Can you propagate a young crab apple tree with branches that were broken off?

Question:

We have a four foot tall crab apple tree in our backyard. Some kids were running around and accidentally sat on the tree breaking off three sizable branches. Can I put the branches in water to root/start new trees or what can I do to save the branches and the tree?

Answer:

Jonathan Foster, Special Project Assistant

I’m so sorry to hear about the damage to the young crabapple, though I suppose kids being kids is just par for the course in a neighborhood garden setting. I’ve certainly lost my fair share of plants to scavenger hunts, hide and seek, and soccer balls!

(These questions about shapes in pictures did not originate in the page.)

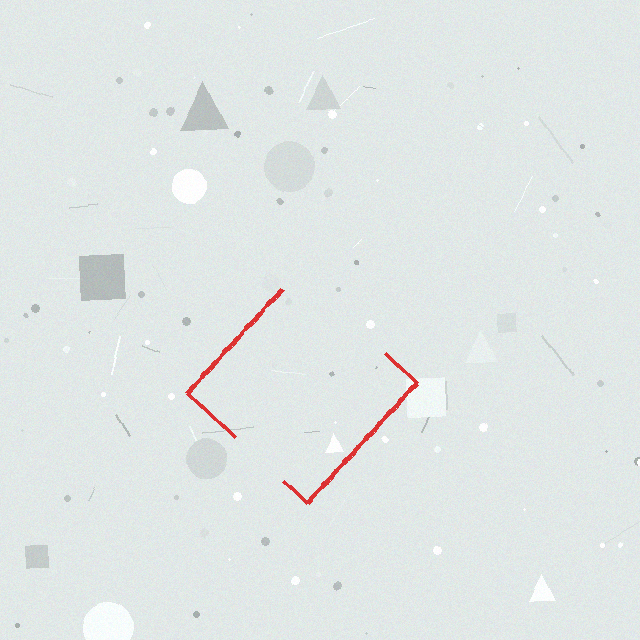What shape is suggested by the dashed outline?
The dashed outline suggests a diamond.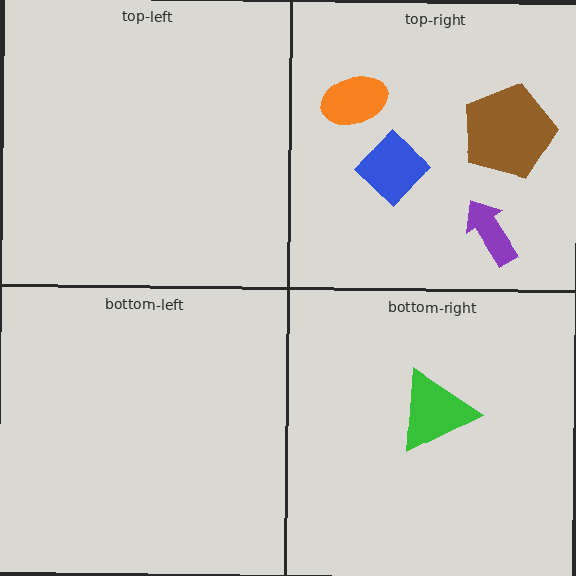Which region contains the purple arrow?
The top-right region.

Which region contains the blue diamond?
The top-right region.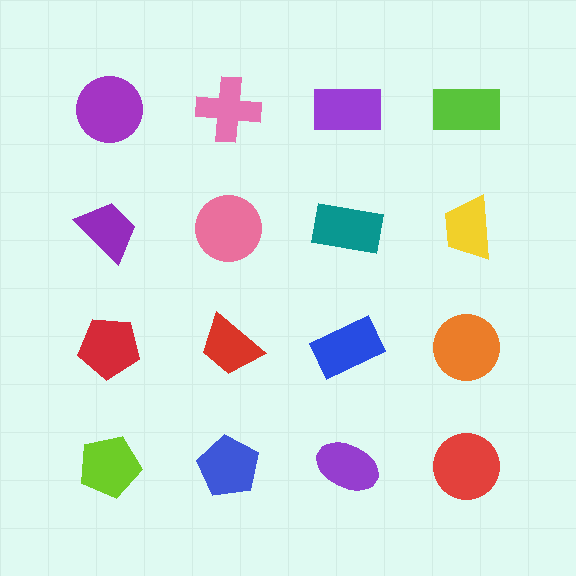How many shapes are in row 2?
4 shapes.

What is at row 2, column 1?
A purple trapezoid.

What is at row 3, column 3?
A blue rectangle.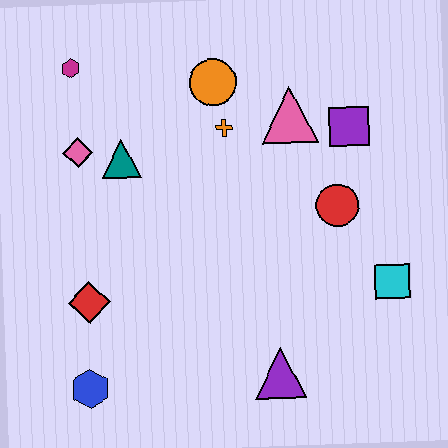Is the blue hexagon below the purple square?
Yes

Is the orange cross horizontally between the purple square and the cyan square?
No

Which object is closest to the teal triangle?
The pink diamond is closest to the teal triangle.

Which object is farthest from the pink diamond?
The cyan square is farthest from the pink diamond.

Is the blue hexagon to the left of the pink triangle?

The bad news is that crabapples are difficult to root from hardwood cuttings, which is what you’re looking at with those branches. Trying simply to plant them would have a very low chance of success. Typically, crabapples can be propagated from softwood cuttings (branch tips with fresh green flushes of growth a bit later in the spring) and you do have a couple of tips there that are getting close. You could put these branches in a bucket of water and see if you can coax some more growth out of the best tips before the branch declines, then cut those to propagate, but I can’t guarantee it would be successful and you’d be essentially starting over with baby trees. If you have a strong attachment to the plant, that would at least give you scions, but it wouldn’t give you a quick solution to the broken sapling in your yard.

Without seeing the remaining tree, I don’t know how it will fare, but if it’s only 4 feet tall as you indicate, this may be a bigger loss of material than it can weather. There isn’t much you can do except water it and see how it goes as the season progresses. Sometimes plants surprise us with their resiliency, but you may simply be in the market for a new crabapple sapling.